[Editorial] Duty-free licensing

By Korea Herald

Audit uncovers possible link to Choi scandal; It’s time to deregulate industry

  • Published : Jul 13, 2017 - 17:39
  • Updated : Jul 13, 2017 - 17:39
State audit findings that irregularities took place in the selection of duty-free shop operators in 2015 and 2016 are enough of a shock to question the rationale of the government.

The public cannot help but feel ashamed that the president of the time issued special orders and that government officials committed illicit acts to carry them out.

The findings are expected to create a sensation as they may shed light on an unknown side of the Choi Soon-sil scandal, which led to the collapse of the Park Geun-hye administration.

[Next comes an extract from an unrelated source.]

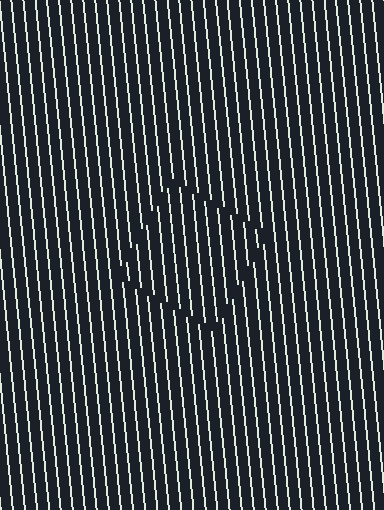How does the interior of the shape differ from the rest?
The interior of the shape contains the same grating, shifted by half a period — the contour is defined by the phase discontinuity where line-ends from the inner and outer gratings abut.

According to the audit results, the Korea Customs Service selected operators of duty-free shops in Seoul on two occasions in 2015, and it dropped Hotel Lotte both times by manipulating its scores.

Without score manipulations, the nation’s largest duty-free business operator would have won the biddings.

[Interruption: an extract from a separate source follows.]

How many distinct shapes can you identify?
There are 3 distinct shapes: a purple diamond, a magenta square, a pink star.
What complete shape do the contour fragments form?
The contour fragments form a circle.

There was suspicion that it lost the biddings because Lotte was out of favor with President Park. She made a special order to send a strong warning signal to Lotte ahead of the second bidding of that year.

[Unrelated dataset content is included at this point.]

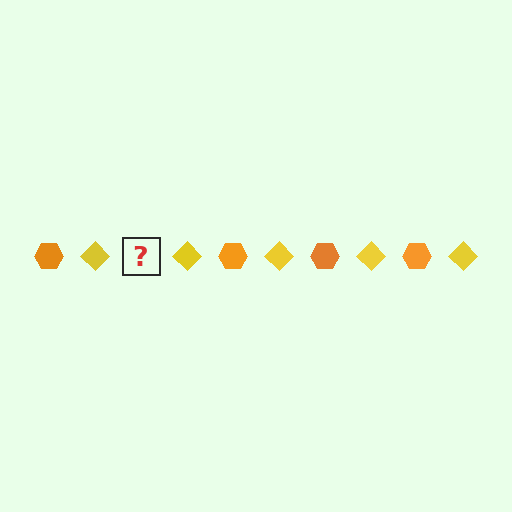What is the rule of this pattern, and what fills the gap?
The rule is that the pattern alternates between orange hexagon and yellow diamond. The gap should be filled with an orange hexagon.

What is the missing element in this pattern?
The missing element is an orange hexagon.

In December the following year, however, the Lotte Group affiliate was selected as one of four new duty-free shop operators.

Auditors uncovered that they had been selected even though four new operators had been unnecessary.

The customs service initially decided to add one new operator in 2016, as it had licensed three new operators in July, 2015.

Then, in December 2015, President Park ordered the increase in the number of Seoul duty-free shops.

The Ministry of Strategy and Finance asked the customs service to select four more operators. The customs service distorted data to implement the order. Even though the number of foreign tourists fell that year, it cited data of a few years earlier to justify its request for proposals from potential bidders for four new licenses.

In March 2016, Park had a private meeting with Lotte Group Chairman Shin Dong-bin. Lotte then made contributions to the funds allegedly controlled by Choi, Park’s confidante. In December, Hotel Lotte won the bid.

These developments arouse suspicion that Park coerced Lotte into contributing to the funds in exchange for a duty-free shop license.

Chun Hong-uk, commissioner of the customs service, reportedly ordered the destruction of related documents as the National Assembly asked for them.

The Board of Audit and Inspection demanded disciplinary actions against 10 officials of the customs service for score manipulation and document destruction. The board also asked the prosecution to investigate Chun and three officials suspected of forging public documents.

There have been suspicions that Choi recommended Chun as head of the service.

The prosecution must investigate the bidding irregularities and all related persons, including Choi and Park, thoroughly.

The root cause of the corruption lies in outdated government regulations over duty free shops.

Problem is a licensing system which consequentially gives a few selected companies the benefits of oligopolistic competition.

As long as the government exercises an absolute authority over the selection of duty free shop operators, irregularities look inevitable.

Sales at duty free shops have plummeted due to China’s restrictions on tourism to Korea in retaliation for the deployment of the Terminal High Altitude Area Defense antimissile system in the country.

Seoul-based duty-free shops have seen their sales plummet as the number of Chinese tourists has plunged.

Hanwha Group recently returned its license to operate a duty-free shop at a provincial airport.

Duty-free shops are not the golden goose any more. There is no reason for the government to control the number of duty-free shops.

The audit findings suggest how vulnerable to irregularities the bidding for duty-free business licenses can be.

Improving evaluation methods will not be enough to solve problems.

The government needs to consider abolishing the current license system and instead adopt a report system in which anyone can run a duty-free shop if certain conditions are met. Ways to foster the free market competition should be sought after.

Now it is time for a paradigm shift in government policy on the duty-free industry.